Conversely, Silky has been adamant about remaining true to herself and her ebullient personality in the competition, even going so far as to discount the judges’ advice in some cases. This confidence has earned her two challenge wins, but some have called Silky out for cockiness and spotlight-hogging.

When Yvie suffered a minor ankle injury in the Draglympics, Silky suggested that, in the next episode, Yvie should be the next to go, a-la Eureka in season nine. Yvie pointedly shaded her back when Alyssa Edwards showed up to choreograph a line dance for the farm-to-runway challenge. The bad blood spilled over into “Untucked,” where, after a charged exchange, Yvie insinuated that Silky had no talent. This erupted into an every-queen-for-herself shouting match that got heated enough for Brooke Lynn to build a protective cushion fort to hide in. As of the Snatch Game, Yvie has taken the initiative to apologize, but Silky has remained wary, expressing unbridled glee when Yvie landed in the bottom two.

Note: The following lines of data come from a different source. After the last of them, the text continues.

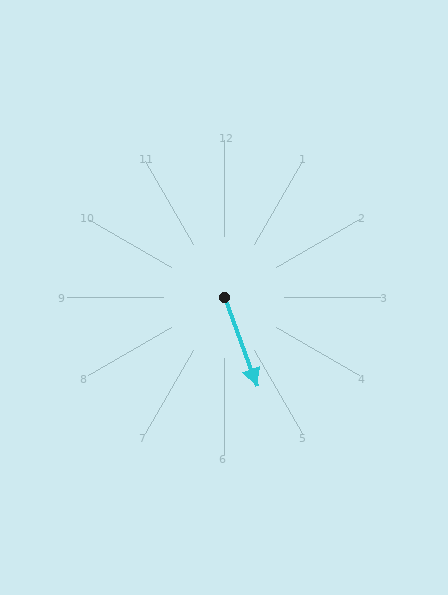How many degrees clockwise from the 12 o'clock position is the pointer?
Approximately 159 degrees.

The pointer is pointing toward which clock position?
Roughly 5 o'clock.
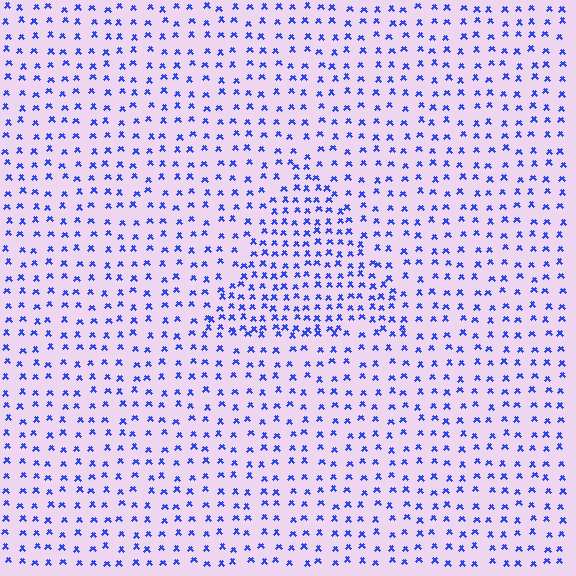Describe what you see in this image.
The image contains small blue elements arranged at two different densities. A triangle-shaped region is visible where the elements are more densely packed than the surrounding area.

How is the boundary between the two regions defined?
The boundary is defined by a change in element density (approximately 1.7x ratio). All elements are the same color, size, and shape.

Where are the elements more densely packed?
The elements are more densely packed inside the triangle boundary.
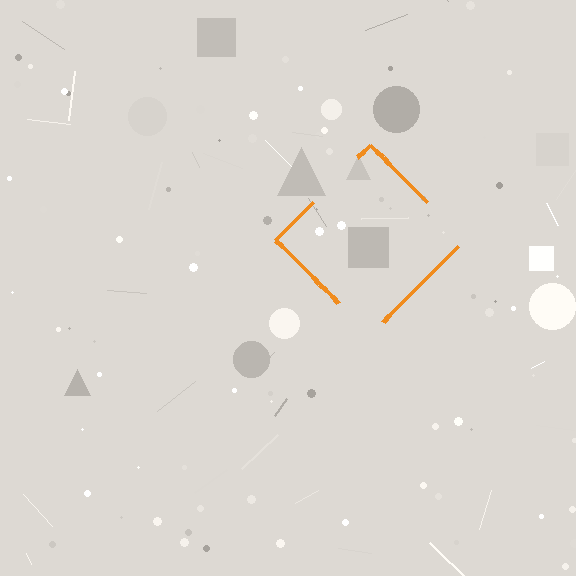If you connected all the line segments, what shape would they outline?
They would outline a diamond.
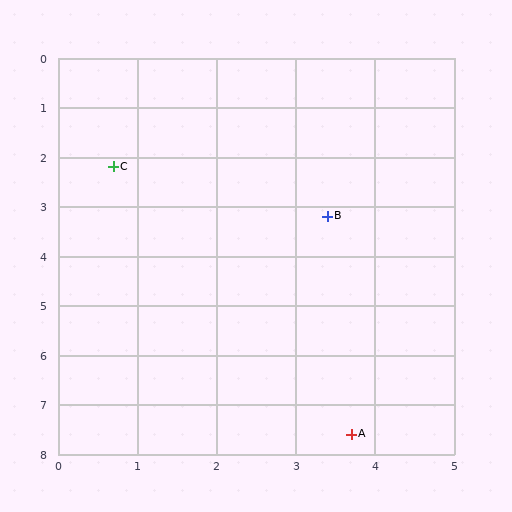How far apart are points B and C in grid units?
Points B and C are about 2.9 grid units apart.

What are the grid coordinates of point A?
Point A is at approximately (3.7, 7.6).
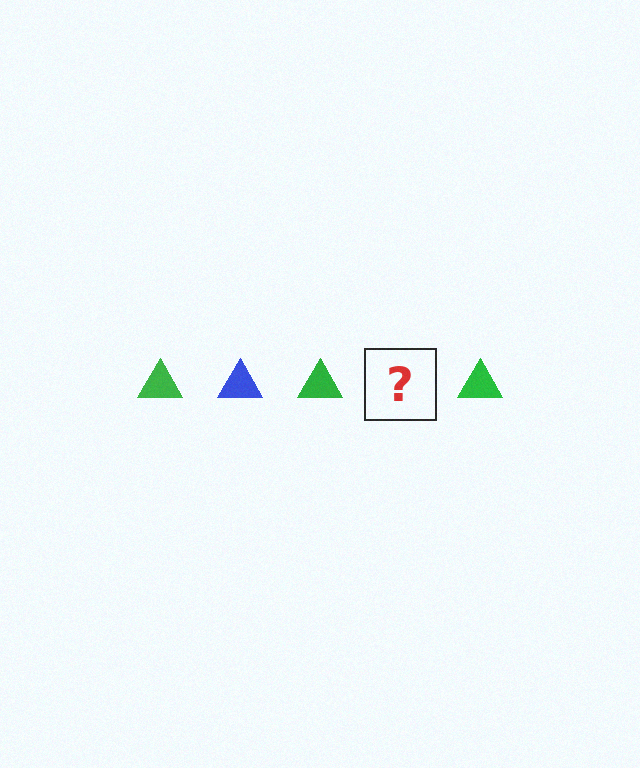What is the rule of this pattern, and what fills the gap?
The rule is that the pattern cycles through green, blue triangles. The gap should be filled with a blue triangle.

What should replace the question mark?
The question mark should be replaced with a blue triangle.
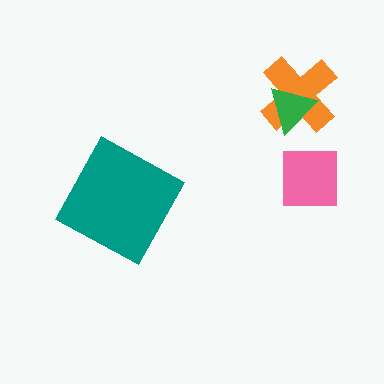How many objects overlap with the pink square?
0 objects overlap with the pink square.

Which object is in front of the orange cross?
The green triangle is in front of the orange cross.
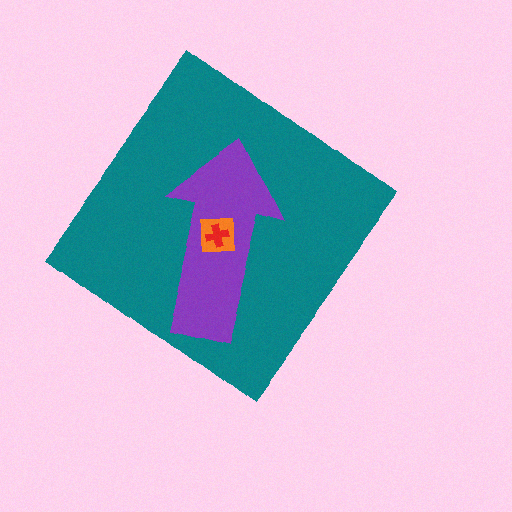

Interwoven between these larger arcs have been a number of smaller narratives, such as Mercedes’ experience as an immigrant and the show’s first Muslim contestant. Plastique has opened up about her Vietnamese family’s unfamiliarity with drag and the difficulties she has gone through trying to hide it from them. Plastique’s openness even earned her a warm hug from the notoriously icy RuPaul, who in that moment may as well have written “I’d like another Emmy, please” on his forehead.

Season 11’s greatest strength has been in variety. It features the most queens in the show’s history, yet it has not attempted to place them into camps like season five’s pageant vs. comedy enmity or season seven’s veterans vs. newcomers friction. Instead, a more organic storyline has played out on season 11; it now showcases a set of eight über-polished queens who, as any people are wont to do, have acted, spoken and thought in different ways at different times for different reasons. The result has been wildly entertaining, and the producers should take note: this is how “Drag Race” should be done in its mainstream era.